Many wild animal species, the study explained, already harbour a number of endemic coronaviruses, presenting all the more opportunities for a residing SARS-CoV-2 virus to ‘recombine and acquire or evolve increased fitness traits such as increased virulence, transmissibility, pathogenicity, and immune evasion.”

In other words — a virus that can freely circulate among animals is much harder to eradicate among humans.

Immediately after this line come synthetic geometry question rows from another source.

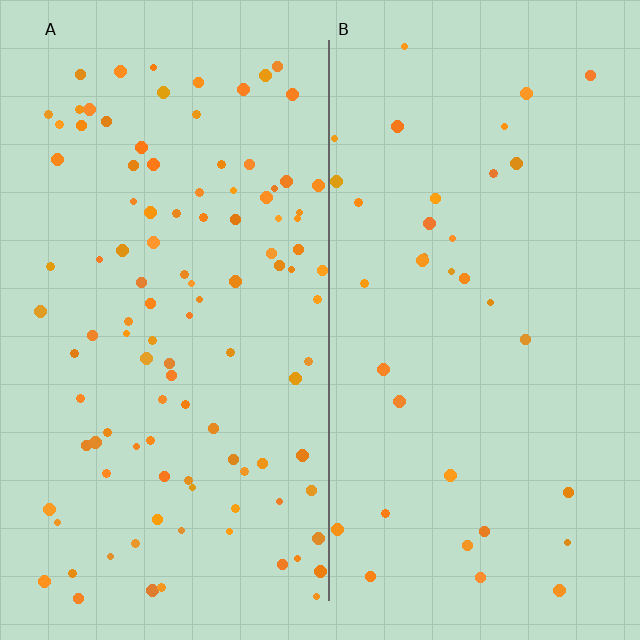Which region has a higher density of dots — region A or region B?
A (the left).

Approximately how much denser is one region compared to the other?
Approximately 3.0× — region A over region B.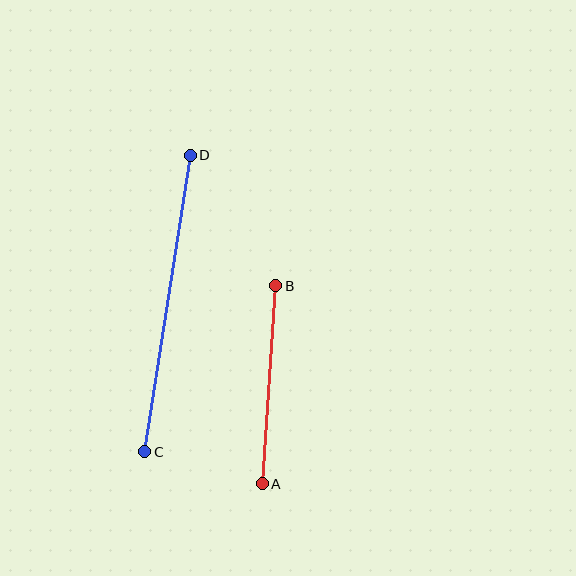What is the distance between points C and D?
The distance is approximately 300 pixels.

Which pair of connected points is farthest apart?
Points C and D are farthest apart.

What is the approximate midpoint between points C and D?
The midpoint is at approximately (167, 303) pixels.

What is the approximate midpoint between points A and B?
The midpoint is at approximately (269, 385) pixels.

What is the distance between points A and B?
The distance is approximately 198 pixels.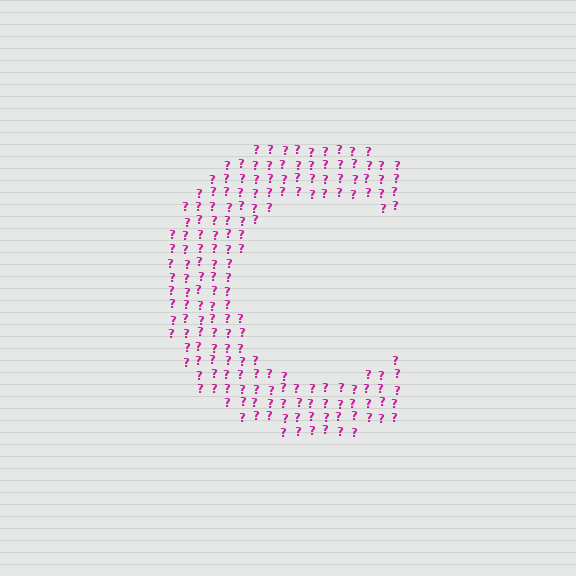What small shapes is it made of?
It is made of small question marks.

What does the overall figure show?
The overall figure shows the letter C.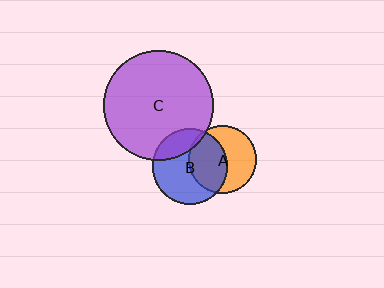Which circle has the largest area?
Circle C (purple).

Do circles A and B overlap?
Yes.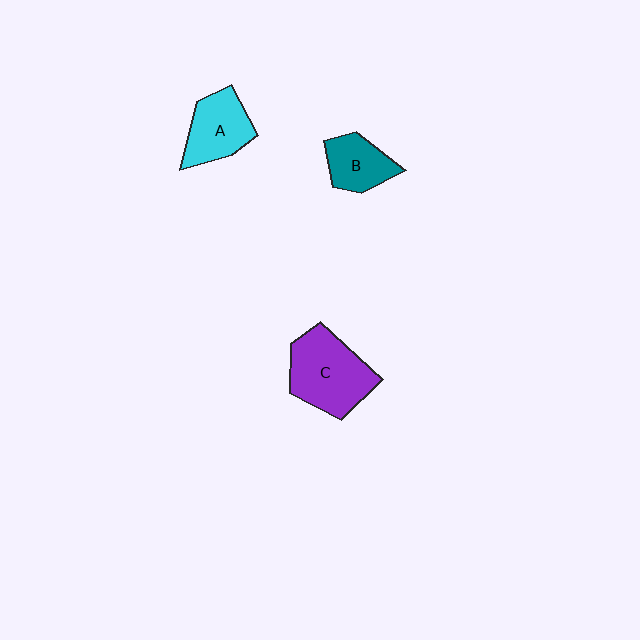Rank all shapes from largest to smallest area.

Which means governments and infectious disease experts are now tasked with a new challenge two years into the pandemic — assessing just how widespread the virus is and the risk that arises from that. “What other animals (in the vicinity) could be getting infected,” Kuchipudi asked.

The evidence for virus spread within the free-living animal population also highlights the importance of the ‘One Health’ approach, a concept that advocates the need to consider animal, human and environmental health when fighting emerging infectious diseases. “In order to protect human health, we must also protect animal and environmental health,” Kuchipudi said. “But this should be done in a concerted effort rather than silos that do not talk to each other.”